Optimize HTTP2.Adapter.read_req_body/2 #37

sabiwara · 2022-10-16T08:49:20Z

Hello,

I tried rewriting HTTP2.Adapter.read_req_body/2 with a simple recursion instead of streams, for simplicity but also to see how it would improve performance.

In a quick benchmark I found that:

moving to recursion seems to have a noticeable impact on reducing memory usage, with only a small speedup
stop calling IO.iodata_length/1 on every new chunk and just keeping track on the remaining length changes the time complexity from quadratic to linear, which leads to huge speedups for big bodies (with basically the same memory usage)

I wanted to try to benchmark this in a more realistic setup, do you have any recommendation as to where I could get started?

mtrudel · 2022-10-16T14:36:37Z

This is great work!

I'm planning to turn attention at performance issues specifically as a part of the 0.7.0 release train (coming shortly after phoenixframework/phoenix#5003 and a few other stragglers land, likely mid-Nov 2022). Rough plans are laid out at mtrudel/network_benchmark#1 (comment).

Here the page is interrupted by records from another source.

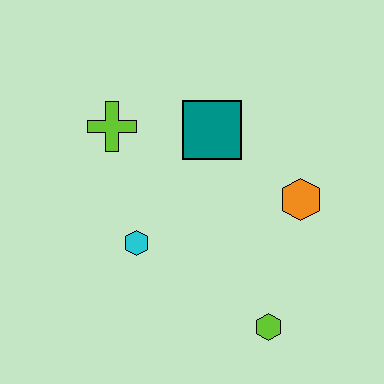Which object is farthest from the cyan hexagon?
The orange hexagon is farthest from the cyan hexagon.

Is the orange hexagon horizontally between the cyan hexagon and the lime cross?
No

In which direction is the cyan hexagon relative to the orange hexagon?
The cyan hexagon is to the left of the orange hexagon.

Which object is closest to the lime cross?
The teal square is closest to the lime cross.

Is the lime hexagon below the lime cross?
Yes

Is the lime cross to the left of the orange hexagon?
Yes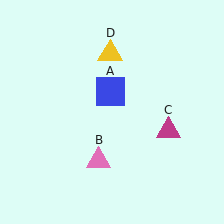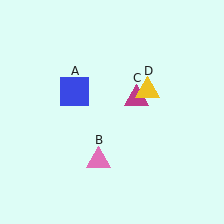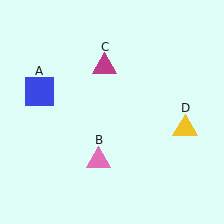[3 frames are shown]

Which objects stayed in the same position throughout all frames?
Pink triangle (object B) remained stationary.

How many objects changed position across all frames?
3 objects changed position: blue square (object A), magenta triangle (object C), yellow triangle (object D).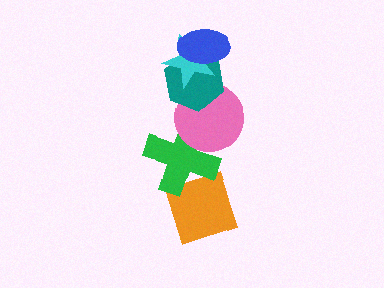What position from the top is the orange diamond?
The orange diamond is 6th from the top.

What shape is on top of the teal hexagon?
The cyan star is on top of the teal hexagon.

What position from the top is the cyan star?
The cyan star is 2nd from the top.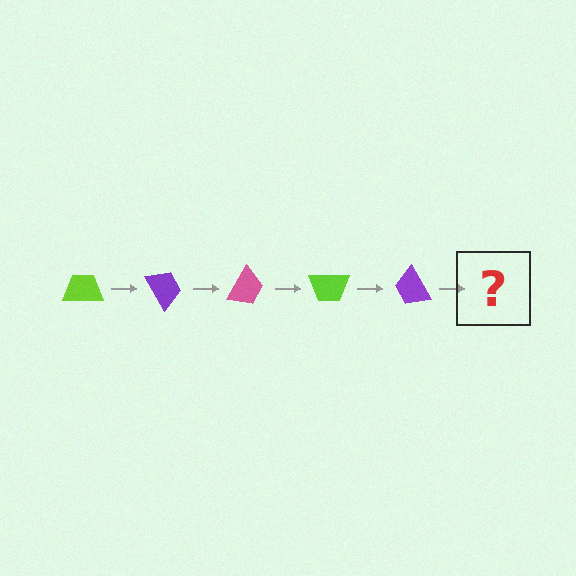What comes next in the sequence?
The next element should be a pink trapezoid, rotated 300 degrees clockwise from the start.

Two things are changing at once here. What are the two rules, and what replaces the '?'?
The two rules are that it rotates 60 degrees clockwise each step and the color cycles through lime, purple, and pink. The '?' should be a pink trapezoid, rotated 300 degrees clockwise from the start.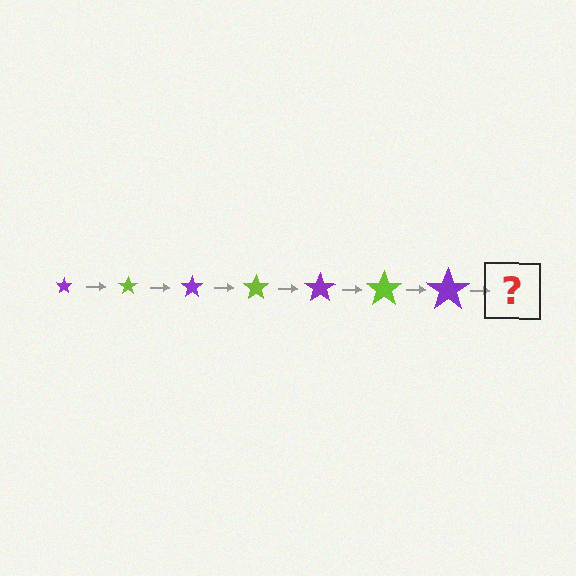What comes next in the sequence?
The next element should be a lime star, larger than the previous one.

As part of that work I'm planning on adding in reproducible micro benchmarks on a number of common flows to run as part of CI. This work would be a perfect test candidate for such work, at least within the HTTP/2 path. I'd propose to hold off on merging this until that comes along, as I'd like to quantify changes like this with stable benchmarks.

WDYT?

sabiwara · 2022-10-16T22:56:55Z

Sounds good!
I love the idea of reproducible micro-benchmarks, I'm looking forward to seeing the results 😁

mtrudel · 2022-11-17T21:07:00Z

@sabiwara as you may have noticed I'm spamming this PR with some changes to get the new benchmarking setup working with forked repos (this is something I can only test with forked PRs).

Ignore the chatter for now - I'm just puttering with the workflow files not your changes.

mtrudel · 2022-11-18T00:19:41Z

Alright, chatter done. You're now the proud owner of Bandit's first benchmark CI!

Check out https://github.com/mtrudel/bandit/actions/runs/3493007558#summary-9563992273 for the overview, and the CSV download on that same page for the details.

Curiously, it's showing your changes as being rather worse on memory. Not sure that I believe that, given the numbers you're showing in Benchee. Maybe not the best start for the benchmarker 😬

I'll dig into this more in-depth and report back!

sabiwara · 2022-11-19T00:53:29Z

Wow, I didn't know what to expect but this is still a surprising result 😁
I'll try to dive in a bit on my end as well, really curious about what is causing this.

mtrudel · 2022-11-19T01:16:37Z

The other thing I'd say is not to put too much faith in the benchmarker. It's a new tool and not particularly proven, especially as regards its memory profiling (which is a tough job to get right)

mtrudel · 2022-12-03T20:17:35Z

Dove more into this and all looks good (I'm seeing about a 5% lift on perf, and though I can't get sensible memory numbers out of the benchmarks your benchee work is pretty convincing).

I say we land this. Good to merge from your perspective?

sabiwara · 2022-12-03T23:52:50Z

I say we land this. Good to merge from your perspective?

Sounds good !! Memory seems tricky to measure indeed, but like you said the micro benchmark seems quite convincing 👍

mtrudel · 2022-12-04T02:36:24Z

A W E S O M E

Thanks for the great work @sabiwara! I'll be adding a few more HTTP/2 things in the next week or so and will drop a release once it's all done.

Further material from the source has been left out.